As for housing in the private sector, there's an absolutely commonsense regulation that keeps people in their homes: rent control. My lived experience has shown me it works. And the two policies reinforce each other: controlling rents means lower prices, and that means our subsidies for social housing go further.
When you elect someone how do you know that person is really going to fight for who they say they're going to? All too frequently politicians promise the world to working people, but once they get elected, they quickly forget these promises. A big part of this is because the wealthy have a much easier time influencing politicians. And once you get that cushy senator’s salary, the easiest way to make sure you keep it is simple: don't alienate the powerful.
So the best way to predict if an elected official is truly going to represent who they say they're going to is whether they face the same economic reality as who they're representing. I want to represent low-income workers such as myself, who I feel our current policies are not serving. That's why, if I am elected, I will not take home more of my Cambridge City Councilor's salary than I made last year on my after school teacher's wages. The rest will go towards community organizing because an organized public is the most reliable driver of positive social change.

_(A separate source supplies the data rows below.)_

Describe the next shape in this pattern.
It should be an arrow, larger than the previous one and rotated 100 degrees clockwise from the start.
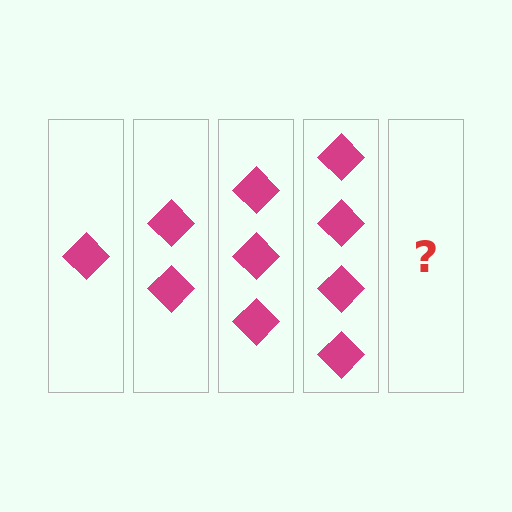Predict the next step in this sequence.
The next step is 5 diamonds.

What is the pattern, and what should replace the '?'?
The pattern is that each step adds one more diamond. The '?' should be 5 diamonds.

If you've read this far, you probably won't be surprised to hear that I won't take any donations from real estate developers or other special interest groups.

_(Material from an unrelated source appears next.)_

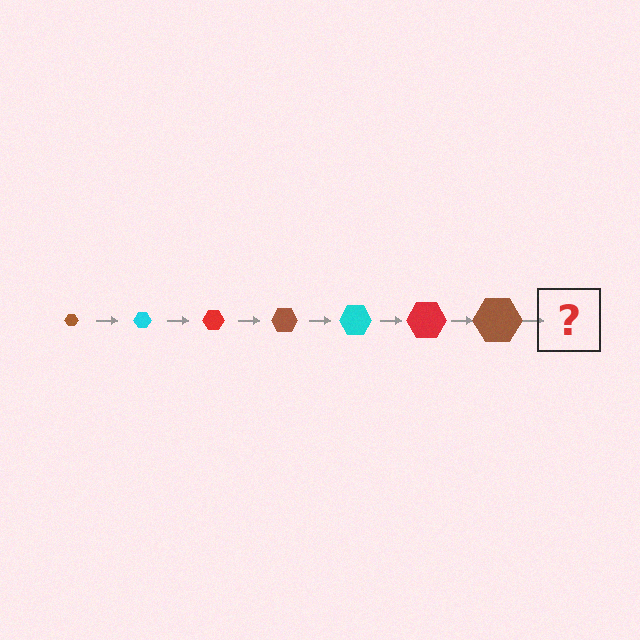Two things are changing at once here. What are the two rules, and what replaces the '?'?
The two rules are that the hexagon grows larger each step and the color cycles through brown, cyan, and red. The '?' should be a cyan hexagon, larger than the previous one.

How change happens: movements
From the Civil Rights Act to the New Deal to women's suffrage to Cambridge rent control, the legislation that really helps everyday people is never given to us willingly from politicians on high, it comes when an organized public demands it. That's another reason I won't take all of my salary if I'm elected: so the remainder can go to paying one or more community organizers who will help nurture a grassroots movement for real housing justice. Our movement's vision will not be shaped around developers' bottom lines, but by the people who are most harmed by our current profit-based housing system: our homeless community and those who are vulnerable to displacement.
Nothing is too radical for a people that are ready to fight together.